Mr Ron Johnson, Regional Marine Manager at AGCS Pacific in Sydney, said in the Review: ““If as expected, half of the now estimated $4 billion insured losses arising out of the Tianjin explosions end up falling to the marine insurance industry, it will severely impact the profitability of global marine insurers. Based on rough estimates of global annual marine cargo insurance premiums, this could add as much as 7% to the 2015 global loss ratio for cargo insurers, at a time when cargo insurance premium rates are at their lowest on record.”
The explosions, which killed 173 people and injured hundreds, highlight the significant new accumulation exposures in Asian logistics centres, bringing to the fore supply chain issues.

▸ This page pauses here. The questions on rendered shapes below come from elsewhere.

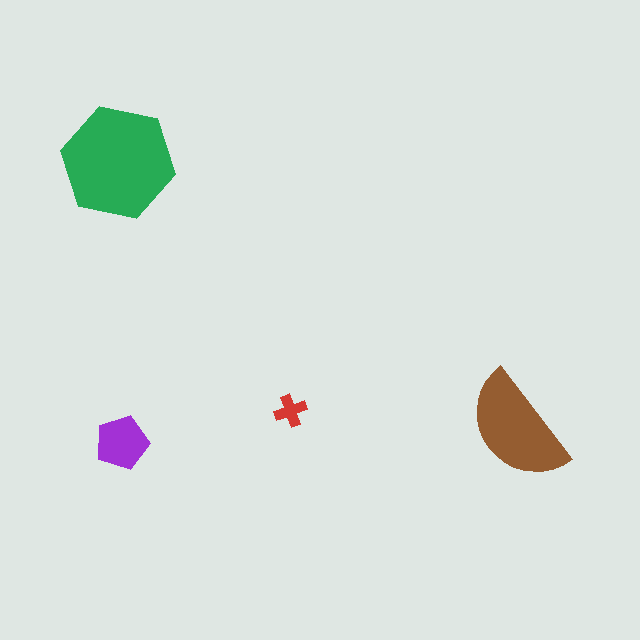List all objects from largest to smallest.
The green hexagon, the brown semicircle, the purple pentagon, the red cross.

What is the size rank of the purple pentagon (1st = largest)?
3rd.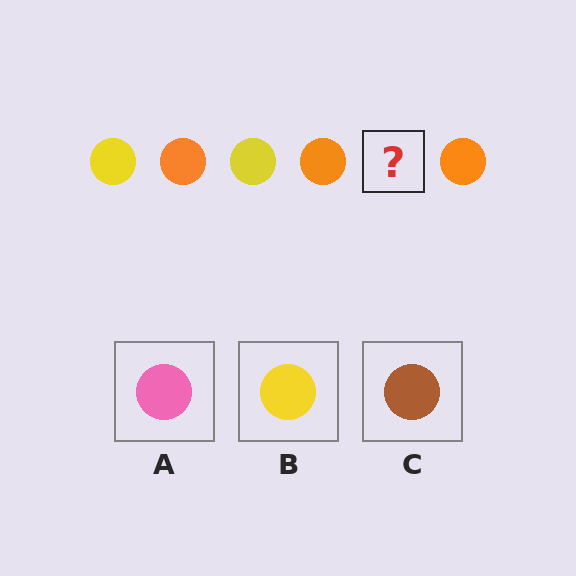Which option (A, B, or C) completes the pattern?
B.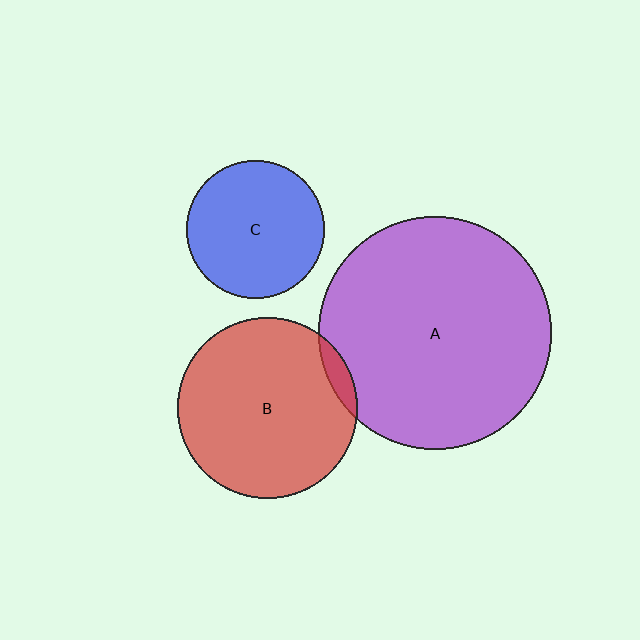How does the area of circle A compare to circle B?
Approximately 1.7 times.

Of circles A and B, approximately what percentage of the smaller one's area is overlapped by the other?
Approximately 5%.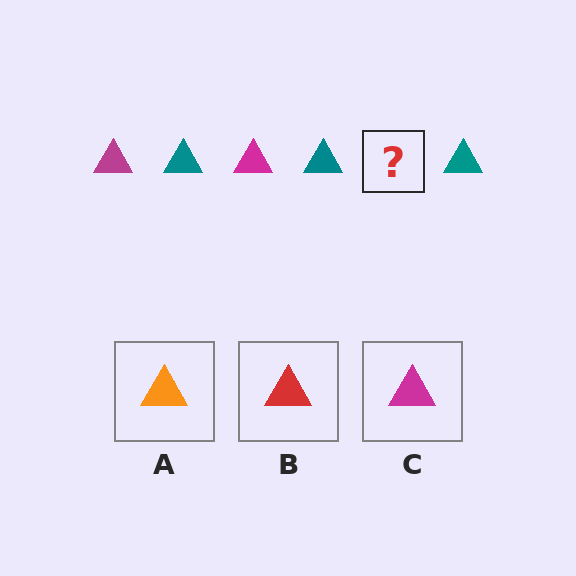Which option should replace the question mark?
Option C.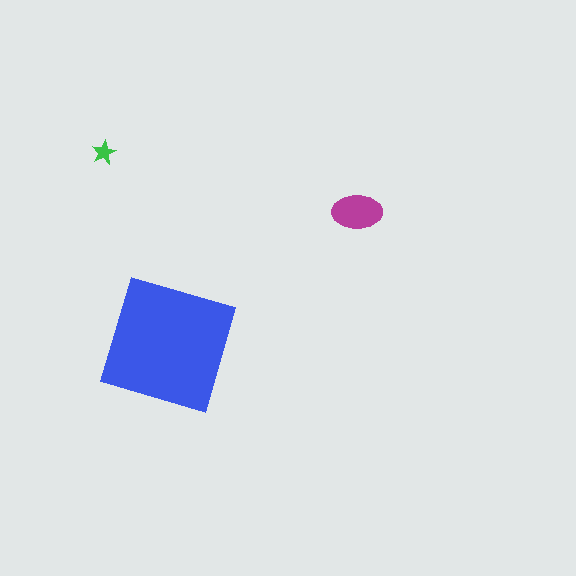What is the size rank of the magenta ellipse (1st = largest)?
2nd.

“Tianjin was not on many people’s radar as an accumulation risk prior to the explosions, yet as the report highlights, 285 of the Fortune Global 500 companies had facilities there and it clearly represented a significant supply chain risk many businesses were not prepared for,”said Mr Johnson.
Tianjin is one of the world’s top container ports by volume. All ship calls to the port were immediately suspended after the explosions on 13 August last year, a ban that continued as authorities investigated the blasts. Calls from cargo ships had largely resumed by 19 August, but the potential for supply chain disruption continued. Goods which were channelled through Tianjin before the explosions were diverted elsewhere, and access to value-add services and raw material imports was severely curtailed.
Confirmed insurance industry losses via company announcements had already totaled approximately $2 billion towards the end of 2015. However, the International Union of Marine Insurance (IUMI) has said the insured loss, including clean-up costs, damage to cars and other products stored at the site, could total $5-$6 billion.
The AGCS report also notes that pirate attacks in Southeast Asia are on the increase, with the region accounting for around 60% of all incidents (246 piracy attacks) last year. Cyber risks in the maritime and shipping industry are evolving rapidly too. Furthermore, major challenges are posed by ever-larger container ships with the cargo-carrying capacity of the largest vessels increased by 70% over 10 years to 19,000+ containers. Additionally, increased risks created by ’super storms’ and weather phenomena like the “super El Nino” in the Pacific demonstrate how safety risks and the potential for a billion-dollar shipping loss need to be factored in by the industry, as well as weather routing, which ensure the safe navigation of vessels. The report also covers aspects of the increased safety risks created by depressed market conditions for shipping, such as postponed ship maintenance, and seafarer fatigue issues.